7/30/13

Easy Steps to Lower Back Pain Relief

As you age, normal wear and tear on the body can certainly result in muscle and bone deterioration and pain. However, the cause of low back pain can also be caused by an injury or trauma. 

Yes, you may quickly reckon with the fact that mowing the lawn or simply lifting a heavy box can cause a strain. 

Other factors that can contribute to an uncomfortable pain in your lower back includes being overweight, stress, and either poor posture or sleeping conditions. 

Keep in mind, that consistent low back pain may be a sign of a more serious condition, such as a herniated disc. 

Therefore, we stress the importance of seeking the advise of healthcare professional who can assess your condition and determine an appropriate pain management solution for you. In the meantime, we heave highlighted helpful tips that can help you manage your pain and prevent further damage to your back. 
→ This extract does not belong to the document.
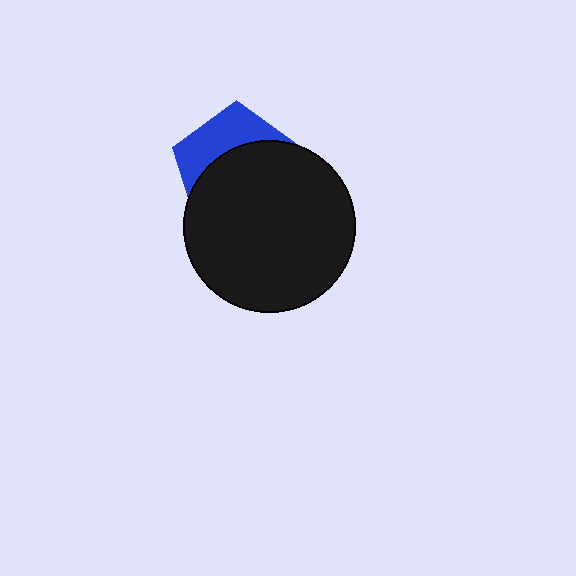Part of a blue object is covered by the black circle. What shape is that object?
It is a pentagon.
Things You Can Do to Manage Lower Back Pain

  • * Relax/Rest
    Start with basic, simple steps to treat your back pain. For example, you may choose to take a few days off and get some rest. But the idea is to stay mobile since staying in bed for more than a day can actually make your pain worse, and lead to other issues such as stiff joints.

  • * Find the right mattress
    Finding the right firmness in your mattress is essential to preventing back pain. The expert consensus is that mattresses at the very soft end of the spectrum may promote back pain.

  • * Apply heat
    Believe it or not, a heat application can help alleviate back pain and inflammation, and allow greater mobility for some individuals. You may opt to use a hot pad, for example, for brief periods to relax back muscles and increase blood flow. Warm bath may also help do the same. Remember to avoid sleeping on a heating pad, which can cause burns and lead to additional tissue damage.

  • * Medication
    A combination of prescription and over-the-counter medications are often used as part of a treatment plan for lower back pain. Your doctor will decide which option (if any) is best based on your medical history, allergies, and other medications you may be taking. Everyone’s pain is unique and different. Your doctor may switch your pain medication—or try a combination of medications—to find the right fit for you. They may suggest you try some anti-inflammatory medication, like naproxen, acetaminophen, or ibuprofen.

  • * Apply a Topical Cream
    You may choose to try a topical analgesic cream for temporary relief. This presents an ideal alternative to pills, or may very well act as a supplement to other pain relief methods you are using. Ingredients to look for in these pain relief creams: cooling menthol or camphor; salicylate, the compound in aspirin; or capsaicin {capsicum oleoresin}, a heat-stimulating substance found in hot peppers (Try the #1 recommended topical anagelsic MuscleMagic Pain Relief Cream, $24.99 | 4 oz bottle).  Good to know: Some creams can irritate the skin or cause redness. Therefore, Wash your hands after applying, and—common sense—don’t get them in your eyes.

  • * Exercise
    Exercise that strengthens back and abdominal muscles can help with recovery and prevent pain in the future. These core muscles support the spine, and building them up can improve posture, maintain balance, and decrease your chance of injury. Your healthcare provider can provide a list of exercises to fit your needs.

  • * Massage Therapy
    A therapeutic massage can be quite effective in reducing pain, stress, and symptoms associated with chronic lower back pain. Massage therapy can be used as part of a comprehensive, multidisciplinary approach to pain management and may be combined with physical therapy, topical creams, acupuncture, and medication.